Homeowners on the East and West Coasts, where home values have climbed most rapidly over the past several decades, are also more likely to benefit.
California, Hawaii, Massachusetts, Washington, New Jersey, Rhode Island, New Hampshire, Utah, Idaho and Colorado are the states with the highest share of homes above capital gains thresholds. States in the heartland report negligible numbers exceeding the gains threshold, including Kentucky, Indiana, Nebraska, Louisiana, West Virginia, Wyoming, Oklahoma, Iowa, North Dakota and Mississippi.
How a higher threshold (or no threshold) benefits the real estate market
While there appears to be agreement that the current thresholds are outdated, and likely to penalize long-time elderly homeowners, particularly those who have been widowed, there is less of an understanding of how effective the legislation will be at releasing more homes into the market – a major concern for the real estate industry.
Although the current inventory of homes for sale is in the 4.6-month range, that inventory could be gobbled up very quickly if the Federal Reserve continues to dial back rates and homebuyers who have sat on the sidelines head back into the market in greater numbers.
From a long-term perspective, raising the threshold seems imperative, as more homeowners will cross that threshold in the coming years if the adjustment is not made, incentivizing a larger number of long-term owners to stay put.
The National Association of Realtors commissioned new studies that found:
- By 2030, 56% of homeowners (47 million) are projected to exceed the $250K threshold— and nearly 23% (20 million) could surpass $500K.
- By 2035, nearly 70% (59 million) could surpass $250K and 38% exceed $500K cap.
- Eight states could have more than 40% of owners above the $500K cap by 2030; 20 states by 2035.
However, if the change reaches only 10% of current homeowners, most in higher-income tiers, its effect may be modest.
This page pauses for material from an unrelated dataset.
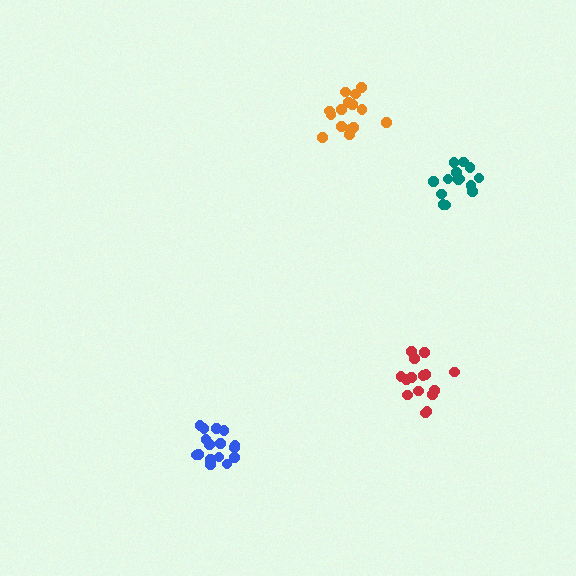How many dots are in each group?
Group 1: 16 dots, Group 2: 15 dots, Group 3: 14 dots, Group 4: 15 dots (60 total).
Raising the exclusion might release some upper-tier homes, but it may not resolve the fundamental shortage of affordable housing for lower- and middle-income consumers.
Potential homebuyers may still be on the sidelines in 2026 if the shortage of affordable housing is not addressed in a more meaningful way — with the industry working alongside national, state, and local governments, as well as community and charitable organizations.